Mt 6, 19-24 Über das Geld
Inhaltsverzeichnis
Vers 19 Schätze auf Erden
Mt 6,19: Häuft in dieser Welt keine Reichtümer an! Sie werden nur von Motten und Rost zerfressen oder von Einbrechern gestohlen!
Zum Abschnitt Mt 6,19-24
In Matthäus 6,19-24 lehrt Jesus über den rechten Umgang mit Besitz und Prioritäten im Leben. Er warnt davor, Schätze auf der Erde anzuhäufen, da sie vergänglich sind, und fordert stattdessen dazu auf, himmlische Schätze zu sammeln – also ein Leben nach Gottes Willen zu führen.
Das „Auge als Leuchte des Leibes“ (V. 22-23) betont, dass ein klarer Blick – ein auf Gott ausgerichtetes Herz – das ganze Leben erhellt. Dunkelheit dagegen symbolisiert innere Verblendung.
Schließlich macht Jesus unmissverständlich klar: „Niemand kann zwei Herren dienen“ (V. 24). Man muss sich zwischen Gott und dem Mammon (Reichtum) entscheiden. Diese Verse rufen zur radikalen Gotteshingabe auf und fordern uns heraus, unsere wahren Werte und Prioritäten zu überdenken.
Frage: Welche „himmlischen Schätze“ möchte ich heute bewusst in meinem Leben sammeln, und wie zeigt sich das in meinen täglichen Entscheidungen?
Sich von der Welt lösen
Löse dich von den Reichtümern der Welt, seien sie nun materieller Natur, wie Geld und Besitz, oder seien sie immaterieller Natur, wie Macht oder Eitelkeit.

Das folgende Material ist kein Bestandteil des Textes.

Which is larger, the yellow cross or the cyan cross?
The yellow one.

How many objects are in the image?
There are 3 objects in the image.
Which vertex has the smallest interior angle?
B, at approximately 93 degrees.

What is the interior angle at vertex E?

Halte dir immer wieder vor Augen, dass es nicht darum geht, ob einer dies hat oder jenes nicht hat, sondern darum, dass wir im christlichen Glauben leben, der uns lehrt, dass all diese Dinge vergänglich sind.

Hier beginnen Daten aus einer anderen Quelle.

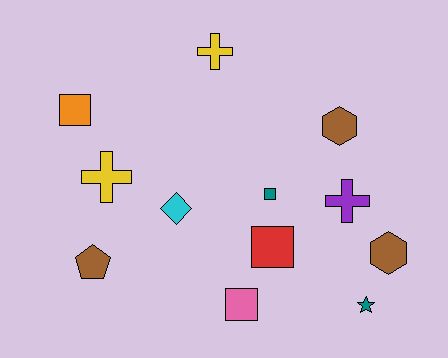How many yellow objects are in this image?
There are 2 yellow objects.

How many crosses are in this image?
There are 3 crosses.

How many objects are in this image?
There are 12 objects.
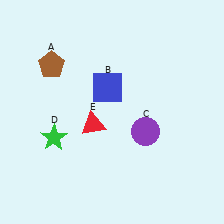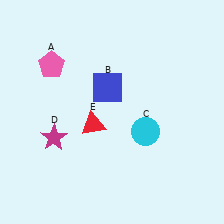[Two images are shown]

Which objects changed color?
A changed from brown to pink. C changed from purple to cyan. D changed from green to magenta.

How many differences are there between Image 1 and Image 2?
There are 3 differences between the two images.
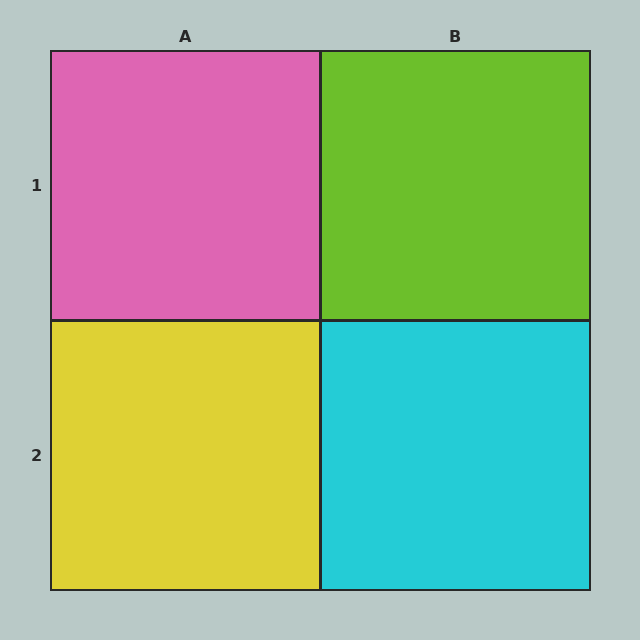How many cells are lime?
1 cell is lime.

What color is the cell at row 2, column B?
Cyan.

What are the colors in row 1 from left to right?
Pink, lime.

Wenn ein Mensch sein Glück ausschließlich in den Dingen dieser Welt sucht, wird er das Glück nicht finden.
Das gilt heruntergebrochen ins Konkrete:
Beispiel: Wenn ich bei der Arbeit durch einen Mitarbeiter durch Worte verletzt werde, meine Ehre dadurch angegriffen wird – ein Gut dieser Welt –, kann ich ihn sicherlich auf sein Verhalten hinweisen. Innerlich aber fühle ich keinen Groll, weil dieses Gut der Welt – die eigene Ehre – immer unbedeutender für mich wird. Ich finde Ehre beim Herrn, was mein wahrer Reichtum ist.
Die Welt hat im Vergleich zu den Reichtümern Christi wenig zu bieten.
Frage: Welche „Güter der Welt“ halten mich noch gefangen, und wie kann ich in meinem Inneren den wahren Reichtum bei Gott entdecken?
Rost und Motten
Im höheren Sinne aber bedeutet der Rost den Stolz, welcher den Schmuck der Tugenden aufzehrt.
Die Motte, welche verborgen die Kleider zernagt, ist der Neid, welcher den Tugendeifer auflockert und dadurch das Gefüge der Einheit zerstört.
Die Diebe sind die Irrlehrer und Teufel, deren Streben beständig darauf gerichtet ist, die geistigen Schätze zu entreißen.
Goldene Perle
Frage: Welche inneren "Roste", "Motten" oder "Diebe" erkenne ich in meinem eigenen Leben, die meine geistigen Schätze bedrohen könnten?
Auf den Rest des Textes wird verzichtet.